Google's .New Shortcuts Are Now for Everyone - jedwhite
https://www.wired.com/story/google-new-shortcuts-are-now-for-everyone/
======
leokennis
I remember in the 90's, there was a "craze" about calling "0900-PIZZA" or
"0900-TAXI" or something (in The Netherlands, 0900 == commercial number). But,
those suffixes where paid for by certain companies. So if you called for
Pizza, it would be Pizza from a certain chain but not the other. This failed
big time, as people have preferences.

I don't use Spotify, but Apple Music. So playlist.new will be useless to me,
and to more than 50% of others.

Instead Google should have made "portals" of these domains. Go to
playlist.new. Choose your music service and authenticate. Next time you go to
playlist.new, it will create a new playlist on that service.

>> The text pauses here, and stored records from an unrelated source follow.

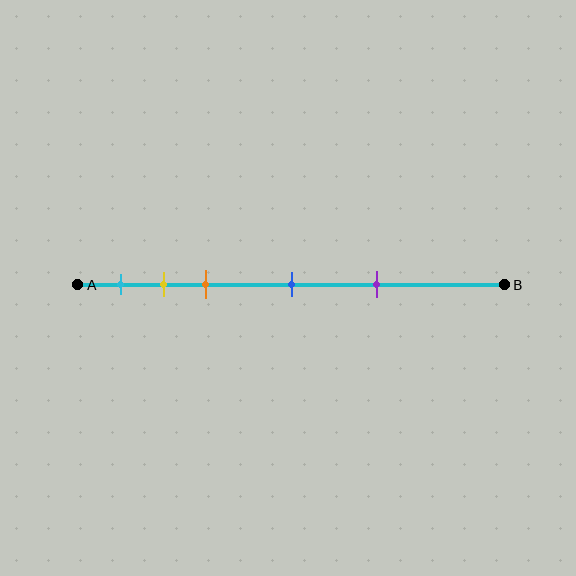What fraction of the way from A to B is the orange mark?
The orange mark is approximately 30% (0.3) of the way from A to B.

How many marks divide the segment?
There are 5 marks dividing the segment.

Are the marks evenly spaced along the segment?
No, the marks are not evenly spaced.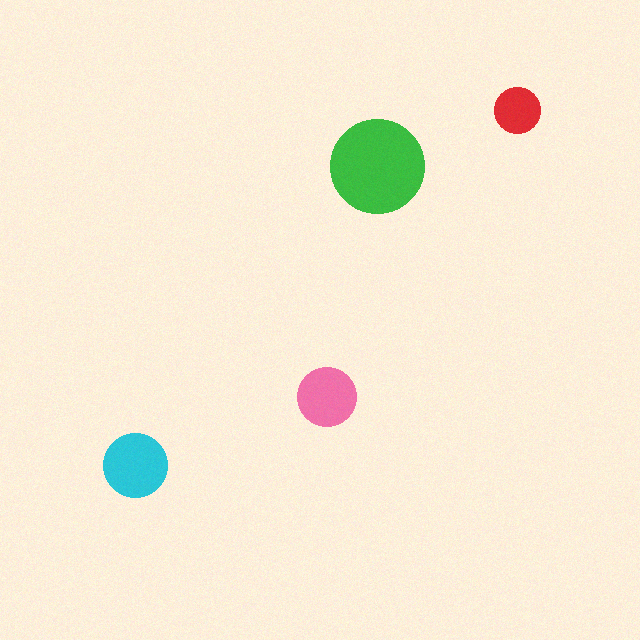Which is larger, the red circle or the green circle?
The green one.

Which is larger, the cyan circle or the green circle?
The green one.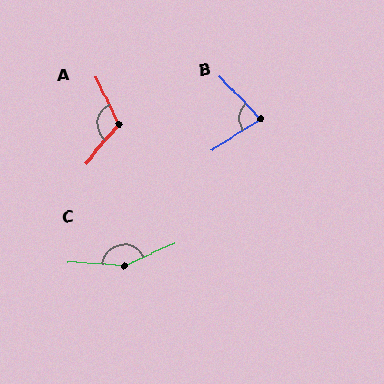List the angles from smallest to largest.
B (79°), A (114°), C (152°).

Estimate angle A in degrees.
Approximately 114 degrees.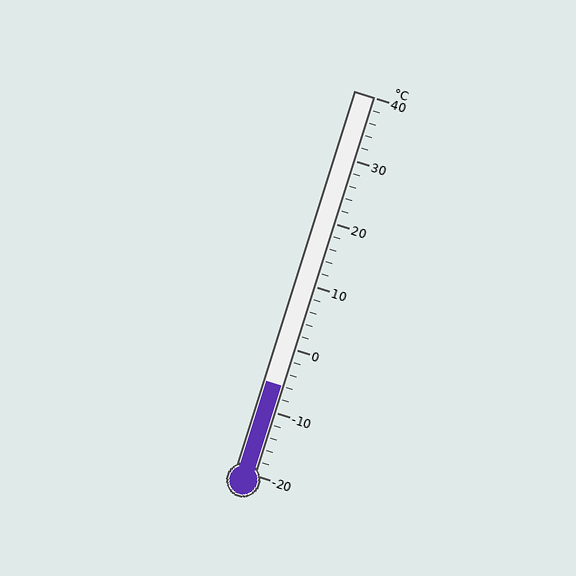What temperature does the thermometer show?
The thermometer shows approximately -6°C.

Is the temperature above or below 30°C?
The temperature is below 30°C.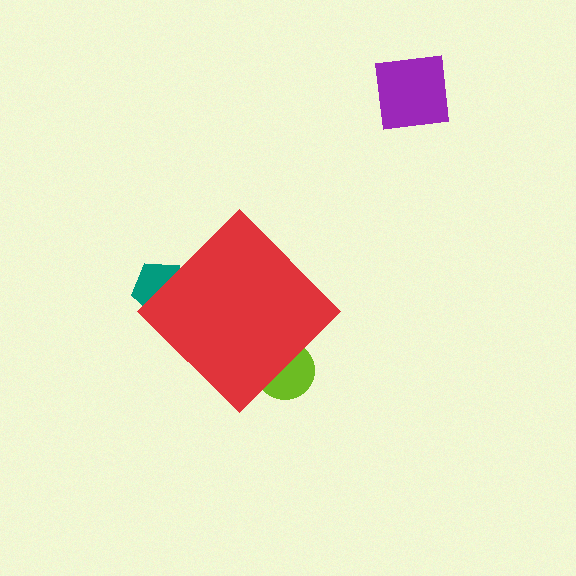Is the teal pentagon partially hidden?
Yes, the teal pentagon is partially hidden behind the red diamond.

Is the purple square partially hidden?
No, the purple square is fully visible.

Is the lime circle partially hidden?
Yes, the lime circle is partially hidden behind the red diamond.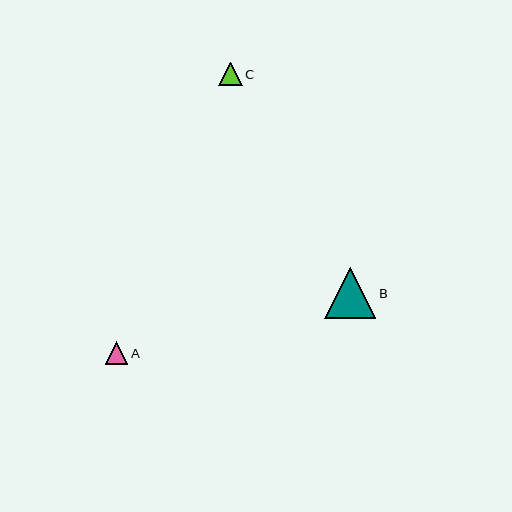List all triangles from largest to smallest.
From largest to smallest: B, C, A.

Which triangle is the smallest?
Triangle A is the smallest with a size of approximately 22 pixels.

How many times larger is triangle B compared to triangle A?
Triangle B is approximately 2.3 times the size of triangle A.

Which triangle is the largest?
Triangle B is the largest with a size of approximately 51 pixels.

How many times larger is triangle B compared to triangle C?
Triangle B is approximately 2.2 times the size of triangle C.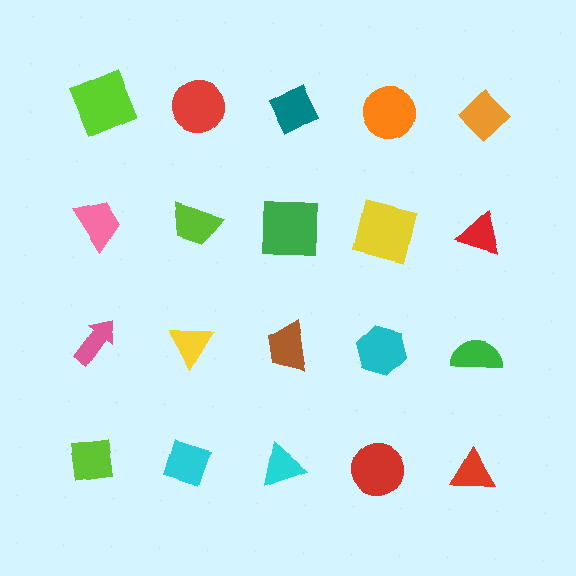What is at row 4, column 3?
A cyan triangle.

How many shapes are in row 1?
5 shapes.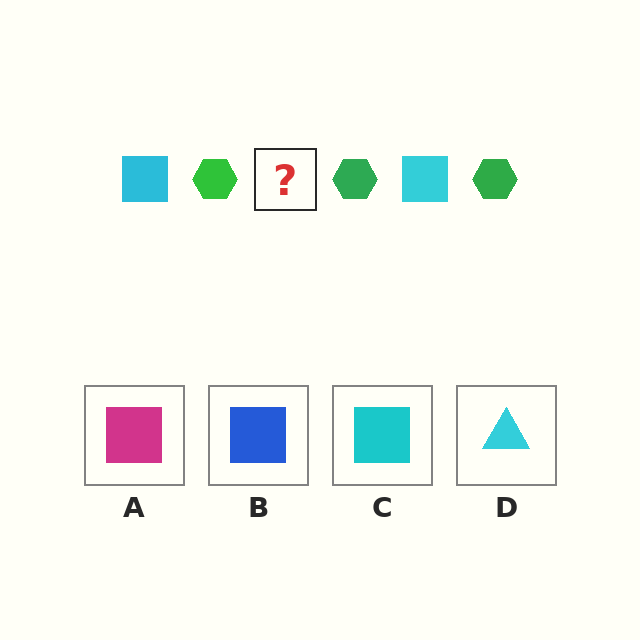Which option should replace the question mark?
Option C.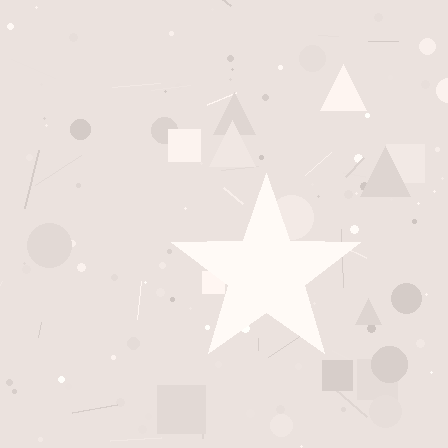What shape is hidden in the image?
A star is hidden in the image.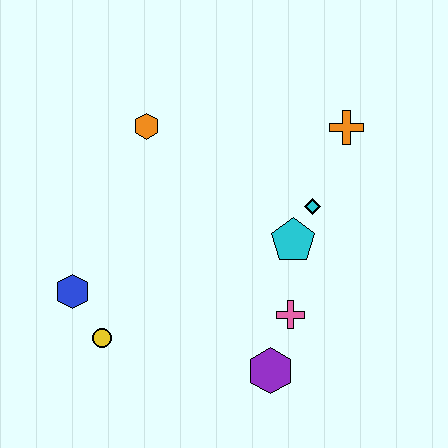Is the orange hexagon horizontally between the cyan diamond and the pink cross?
No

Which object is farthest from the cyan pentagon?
The blue hexagon is farthest from the cyan pentagon.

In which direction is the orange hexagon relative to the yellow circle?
The orange hexagon is above the yellow circle.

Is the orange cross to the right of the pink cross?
Yes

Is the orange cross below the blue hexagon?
No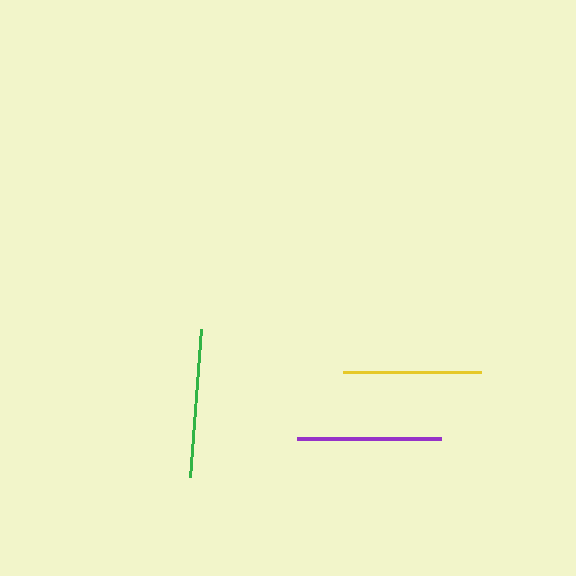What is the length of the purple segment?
The purple segment is approximately 144 pixels long.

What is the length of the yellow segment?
The yellow segment is approximately 138 pixels long.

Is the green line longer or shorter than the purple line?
The green and purple lines are approximately the same length (about 148 and 144 pixels).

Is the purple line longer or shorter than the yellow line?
The purple and yellow lines are approximately the same length (about 144 and 138 pixels).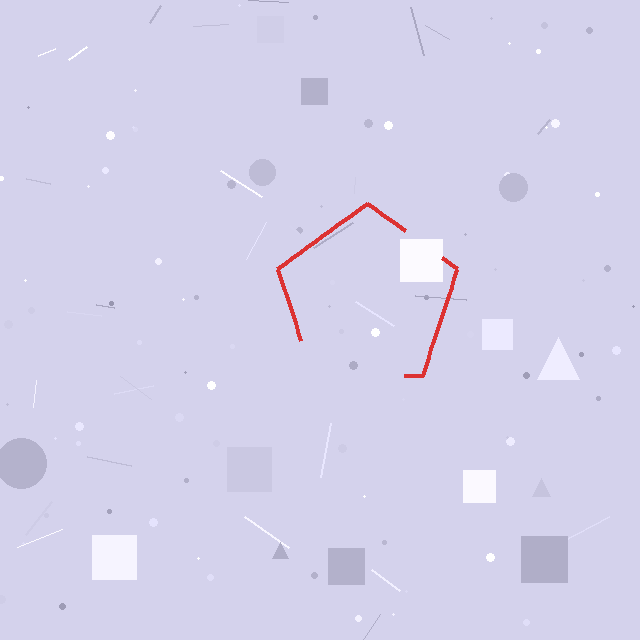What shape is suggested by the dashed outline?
The dashed outline suggests a pentagon.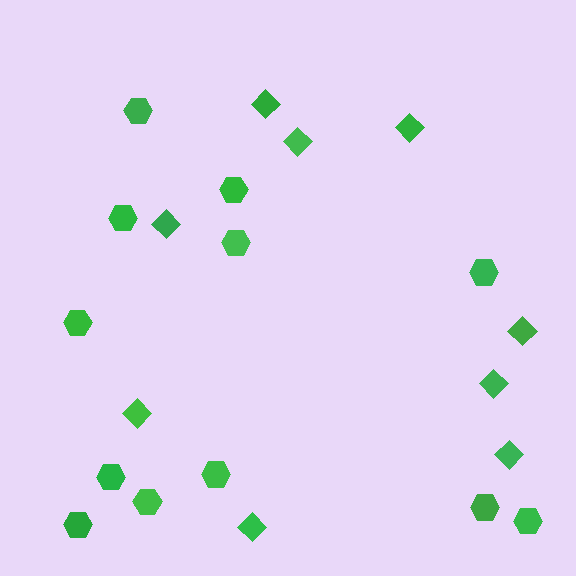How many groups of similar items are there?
There are 2 groups: one group of hexagons (12) and one group of diamonds (9).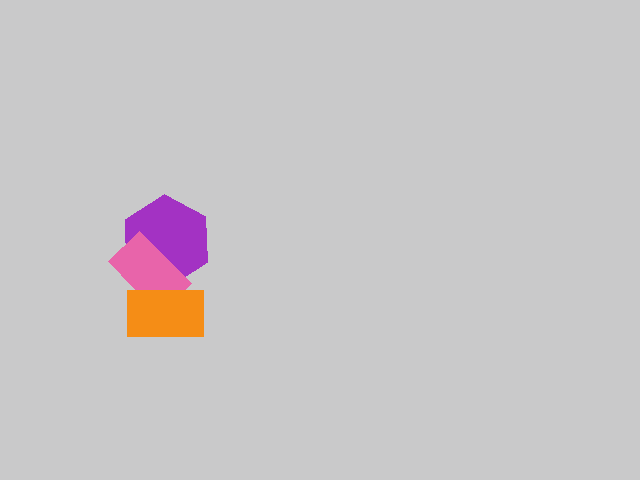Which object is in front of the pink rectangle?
The orange rectangle is in front of the pink rectangle.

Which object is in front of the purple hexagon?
The pink rectangle is in front of the purple hexagon.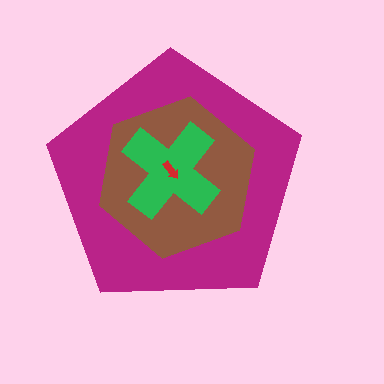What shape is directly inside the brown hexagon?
The green cross.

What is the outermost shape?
The magenta pentagon.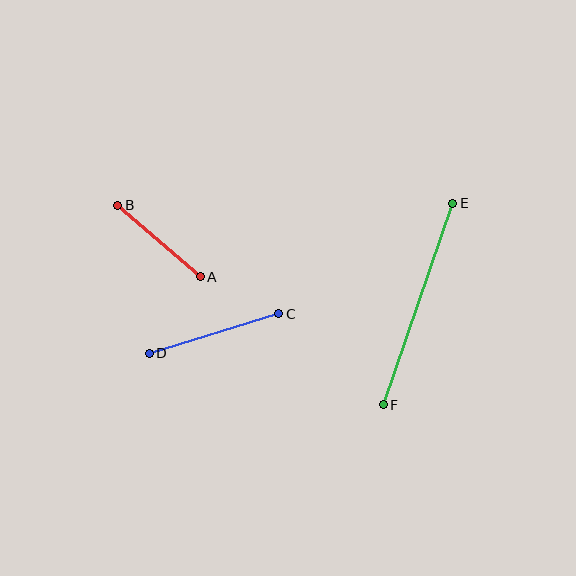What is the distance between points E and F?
The distance is approximately 213 pixels.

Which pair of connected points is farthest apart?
Points E and F are farthest apart.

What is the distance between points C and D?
The distance is approximately 136 pixels.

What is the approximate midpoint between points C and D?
The midpoint is at approximately (214, 334) pixels.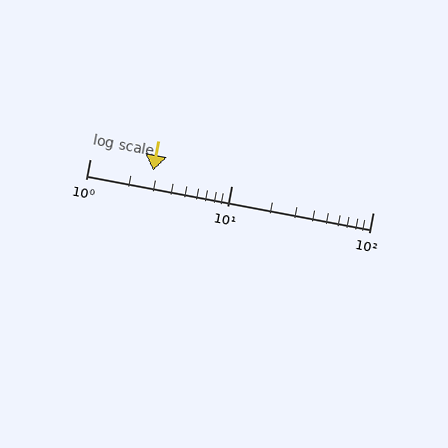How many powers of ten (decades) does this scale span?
The scale spans 2 decades, from 1 to 100.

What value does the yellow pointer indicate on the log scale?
The pointer indicates approximately 2.8.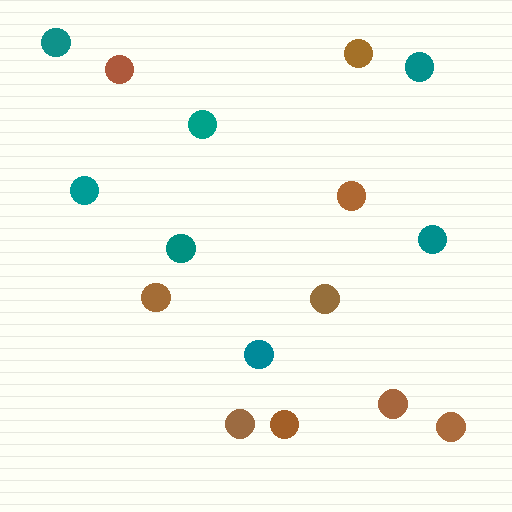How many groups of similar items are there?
There are 2 groups: one group of teal circles (7) and one group of brown circles (9).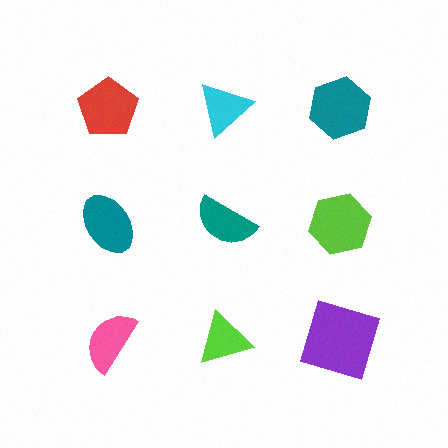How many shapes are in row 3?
3 shapes.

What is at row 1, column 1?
A red pentagon.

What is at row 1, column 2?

With the way it's set up now, exactly no-one will be using this.

------
ornornor
That’s the new aol... also, how does music === Spotify?

------
greatgib
Let's hope that it will fail miserably as for a lot of shitty products created
by Google in an attempt to take over the internet...

------
anoncake
No, they're for Spotify, eBay and GitHub – needlessly giving these market
leaders another advantage over their competitors.

------
wdisp
This looks interesting indeed. I can't wait for more websites and services to
adapt and register their own .new domains.